Thursday, August 15, 2013

The Beauty Within

Self-image is defined as the opinion that you have of your own worth, attractiveness, or intelligence.  It is the image that you have of yourself.  I was reading a post the other day and saw a woman writing about how her boyfriend had ruined her self-image.  How can this be if the definition of self-image is your opinion of yourself?  Is it really possible for someone else to have an effect on your opinion?  

I would say for many people that it is possible.  Control of yourself image can lie externally or internally.  Personality psychology refers to this as your locus of control.  Locus of control is the extent to which you believe that you have control over your feelings and thoughts.  This includes your opinion of yourself.

It can also be looked at in regards to self-esteem.  Self-esteem is defined as a confidence and satisfaction in oneself, self-respect or self-conceit. It is possible to be on either spectrum of self-esteem, if we devalue ourselves this can create low self-esteem.  Low self-esteem can be crippling and can many times prevent someone from doing anything worthwhile in their lives.  Low self-esteem in essence is from an understanding that their locus of control is external and is controlled by situations and people outside themselves.  On the other end of the spectrum is extremely high self-esteem which can be defined as self-conceit.  We have all seen the people that are full of themselves and can do no wrong.  This can be as crippling as low self-esteem.  These people have the inability to learn and to move forward in life.  

Being in balance in self-image and self-esteem is an important part of growing with confidence.   We are what we think we are and thus create opportunity or defeat within our own lives.   A healthy internal locus of control is essential in growing and becoming our authentic self.  So how do you create a healthy locus of control to promote healthy self-esteem?  Here are seven steps for self-esteem building.

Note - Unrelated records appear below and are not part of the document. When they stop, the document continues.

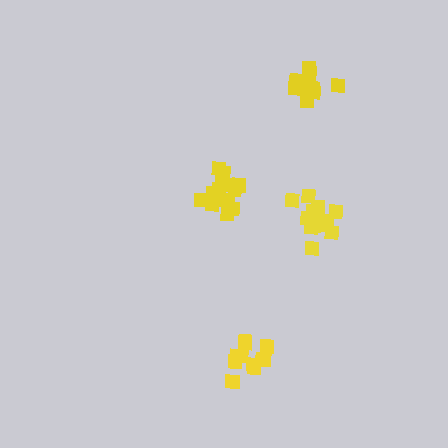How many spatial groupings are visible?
There are 4 spatial groupings.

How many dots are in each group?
Group 1: 15 dots, Group 2: 11 dots, Group 3: 13 dots, Group 4: 11 dots (50 total).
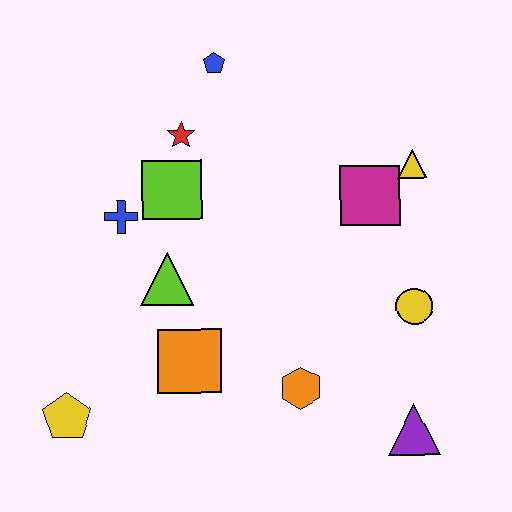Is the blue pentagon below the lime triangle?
No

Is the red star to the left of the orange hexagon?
Yes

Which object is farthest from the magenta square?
The yellow pentagon is farthest from the magenta square.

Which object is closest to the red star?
The lime square is closest to the red star.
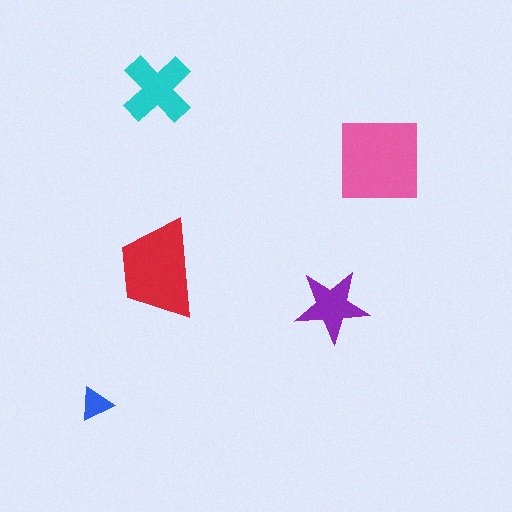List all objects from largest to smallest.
The pink square, the red trapezoid, the cyan cross, the purple star, the blue triangle.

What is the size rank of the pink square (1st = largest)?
1st.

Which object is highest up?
The cyan cross is topmost.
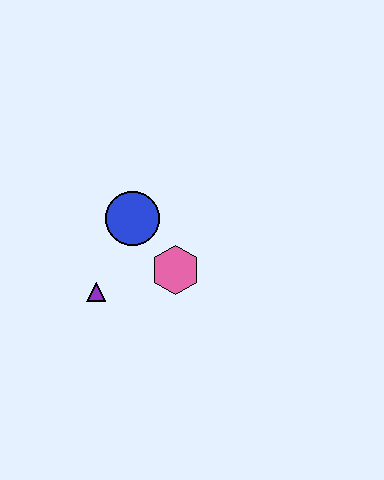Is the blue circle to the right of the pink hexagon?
No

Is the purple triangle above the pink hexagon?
No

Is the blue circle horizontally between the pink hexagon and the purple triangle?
Yes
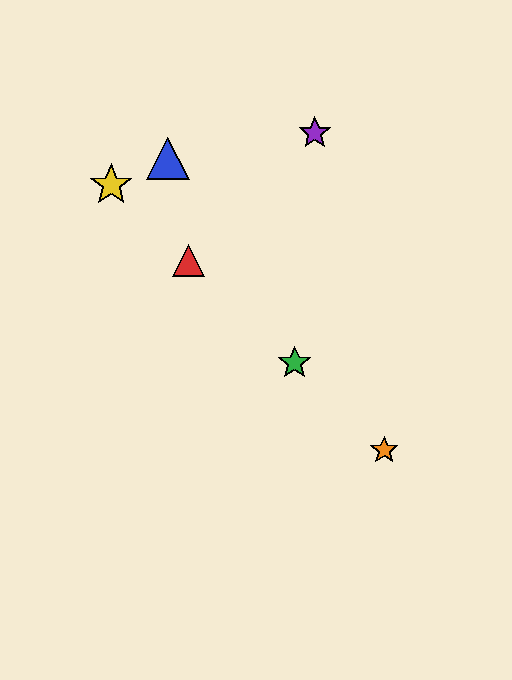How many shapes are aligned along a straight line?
4 shapes (the red triangle, the green star, the yellow star, the orange star) are aligned along a straight line.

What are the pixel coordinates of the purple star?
The purple star is at (315, 133).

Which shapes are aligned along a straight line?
The red triangle, the green star, the yellow star, the orange star are aligned along a straight line.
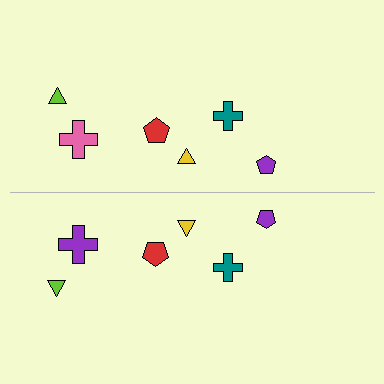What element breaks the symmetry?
The purple cross on the bottom side breaks the symmetry — its mirror counterpart is pink.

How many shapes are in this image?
There are 12 shapes in this image.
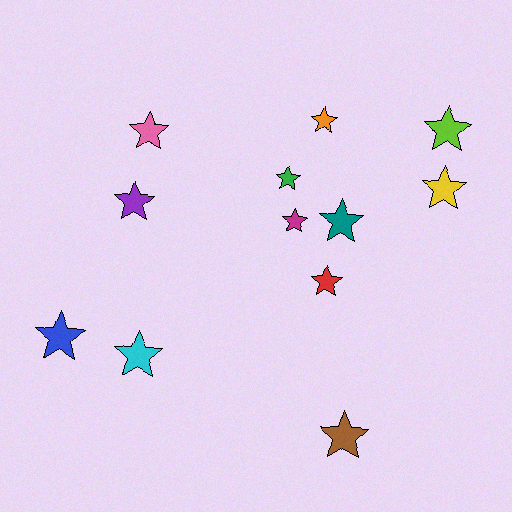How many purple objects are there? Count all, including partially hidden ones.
There is 1 purple object.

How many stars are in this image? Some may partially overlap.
There are 12 stars.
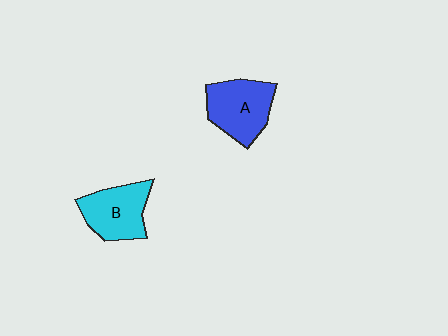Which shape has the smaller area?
Shape B (cyan).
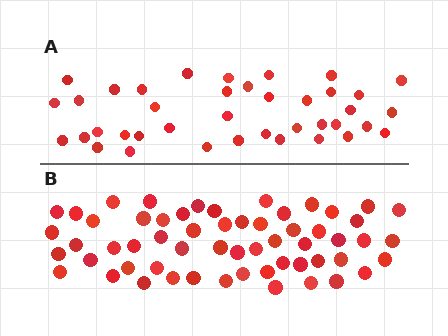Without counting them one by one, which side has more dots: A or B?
Region B (the bottom region) has more dots.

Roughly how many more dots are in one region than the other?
Region B has approximately 20 more dots than region A.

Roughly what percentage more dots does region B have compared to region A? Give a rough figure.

1. Don’t let others define you – Have confidence in yourself and believe in yourself.  Don’t let others tell you who you are.  Remember that it is only their opinion and that the only opinion that counts is yours when it comes to you

2. Use hopeful statements – There is one person in this world that will always be there, you so treat yourself with kindness and encouragement. Pessimism can be a self-fulfilling prophecy. For example, if you think your presentation isn't going to go well, you might indeed stumble through it. Try telling yourself things such as, "Even though it's tough, I can handle this situation."

3. Forgive yourself - Everyone makes mistakes — and mistakes aren't permanent reflections on you as a person. They're isolated moments in time. Tell yourself, "I made a mistake, but that doesn't make me a bad person."

4. Avoid 'should' and 'must' statements - If you find that your thoughts are full of these words, you might be putting unreasonable demands on yourself — or on others. Removing these words from your thoughts can lead to more realistic expectations.

5. Focus on the positive - Think about the good parts of your life. Remind yourself of things that have gone well recently. Consider the skills you've used to cope with challenging situations.

6. Relabeling upsetting thoughts. You don't need to react negatively to negative thoughts. Instead, think of negative thoughts as signals to try new, healthy patterns. Ask yourself, "What can I think and do to make this less stressful?"

7. Encourage yourself. Give yourself credit for making positive changes. For example, "My presentation might not have been perfect, but my colleagues asked questions and remained engaged — which means that I accomplished my goal."

We are only as good as we think we are so choose the good thoughts.  When we internalize our locus of control we control our experiences and lives.  Choose to look at yourself in a positive way.